Das Handy lag vor mir auf dem Tisch. Cashew, der sich eine Weile in der Küche herumgedrückt hatte, hatte irgendwann eingesehen, dass er kein Mitternachtshäppchen kriegen würde, und sich zum Schlafen in mein Bett verzogen, weit weg von dem Licht und dem Tabakqualm.

Wenn eine Fabrik vor deinem Fenster die Luft verpestet, kannst du in eine Gegend ziehen, in der es keine Fabriken gibt. Oder dafür sorgen, dass die Fabrik geschlossen wird.
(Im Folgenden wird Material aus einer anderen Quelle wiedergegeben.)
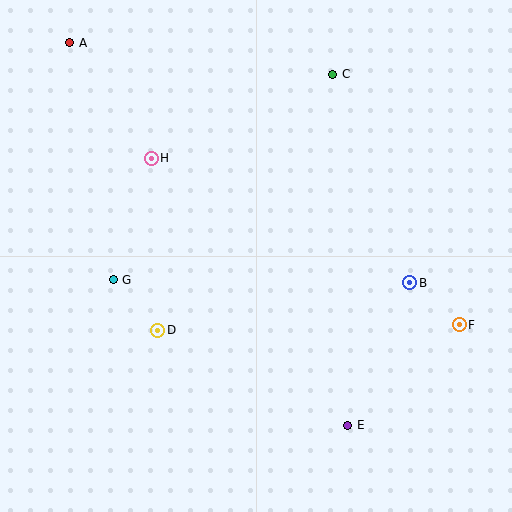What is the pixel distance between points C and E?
The distance between C and E is 351 pixels.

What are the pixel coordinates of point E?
Point E is at (348, 425).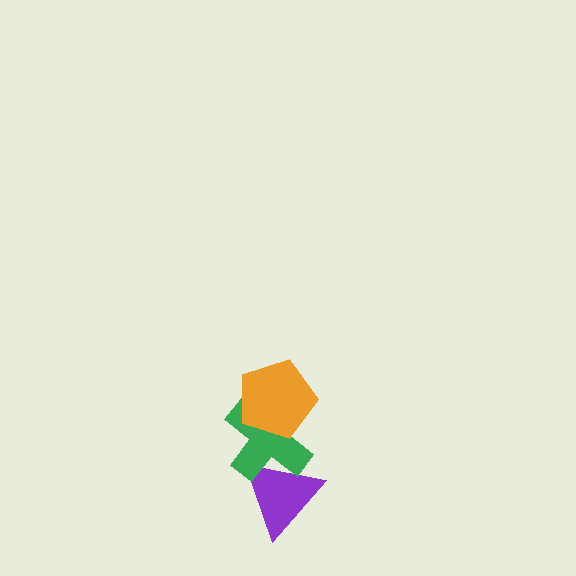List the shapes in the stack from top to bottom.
From top to bottom: the orange pentagon, the green cross, the purple triangle.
Aber was, wenn das Gift in der Luft liegt, wenn du ihr weder in den Bergen noch auf einer Insel mitten im Meer entkommst? Wenn alle um dich herum dieses Gift ausstoßen? Wenn es ihnen im Grunde sogar gefällt - wie ja auch die halluzinogene Luft auf Nirwana den unglückseligen Verbannten gefällt?